Since then, I have learned that it isn’t the best strategy. In fact, the constancy of the television juices up anxiety, so there’s more need for quelling it. One of the most important things is to keep your anxiety in check. Increased anxiety is not good for your overall health, especially your immune system, so anything that brings it down–GO FOR IT! Remember anxiety is almost always focused on fear about the future. It ruins the present. Even under difficult circumstances, you can make the most of the present. Buddhist priest Pema Chodron teaches–in the present moment everything is as it should be. Believe her. I want to share with you some of the strategies I’ve learned, ones I’m trying to practice myself.

–Limit your exposure to televised news. Read the newspaper either on line or paper. If you tune in, limit the time.

–While sheltering in place, create projects. Clean a closet, organize your desk, sew on buttons, paint a room, get to a small repair job, knit, cook, get a head start on your taxes, organize your photos. Any project that has been waiting–now’s an opportunity to do it.

–Do something for other people. Start a group chat. Make a donation to charity. Foster a pet. Pay your helpers for the month. Send a care package to someone who needs it.

–If you don’t already have a meditation practice, begin one. There are lots of online apps. One of my favorites is through Deepak Chopra called Ananda. Headspace and Calm are both good also.

–For those of you who struggle with a formal meditation practice, try this. Lie down for a few minutes. Bring to mind a place you love. Imagine yourself there. Take 3 deep breaths. With each out breath say to yourself, “For this moment everything is as it should be.”

–Start a family group chat so you can meet online. We met one night “for drinks.” It was kind of crazy, but fun.

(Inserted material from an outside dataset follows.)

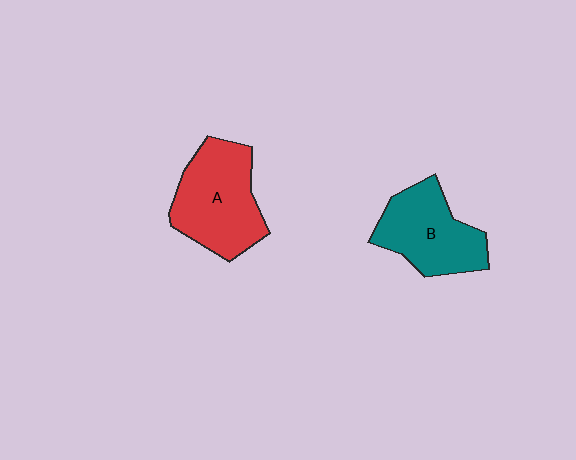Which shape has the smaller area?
Shape B (teal).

–Play with your pets. If you don’t have one, foster one. Connecting with animals lowers blood pressure and can you believe this? Those who sleep with dogs get better sleep!

–Teach Fido a new trick.

–Tap into your creative talents. Write a short story. Compose a piece of music or poem. Make a collage. Sketch your favorite landscape or design a new outfit.

–Write down your dreams and keep a journal of this time.

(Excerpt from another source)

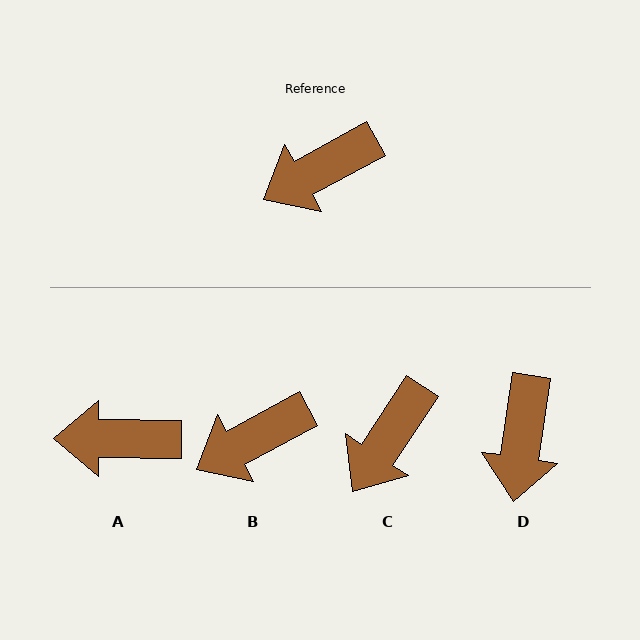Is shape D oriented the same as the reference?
No, it is off by about 53 degrees.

–Play family games. Do a jigsaw puzzle. Play pictionary or charades (if you need the rules, email me–

–If you have small children, take all the bedclothes and make a fort where you can read stories, eat cookies, and be safe together.

–Walk outdoors. Plant bulbs.

–Download pictures from art history . The Louvre is closed but is allowing its collection to be available online. Make your own anthology of the art you love. Beauty is a great healer.

–Music is a healer also. Make a special play list of music that raises your spirits.

You probably can think of other creative endeavors that you could deploy during this time. What is most important is to keep your spirit lively, continue moving forward in your life, seize this as an opportunity to do something you might not have done, cherish those you love and find a way to keep them close, and figure out a way to be of service to others. I’d love to hear how you’re doing. Sending love to you and yours.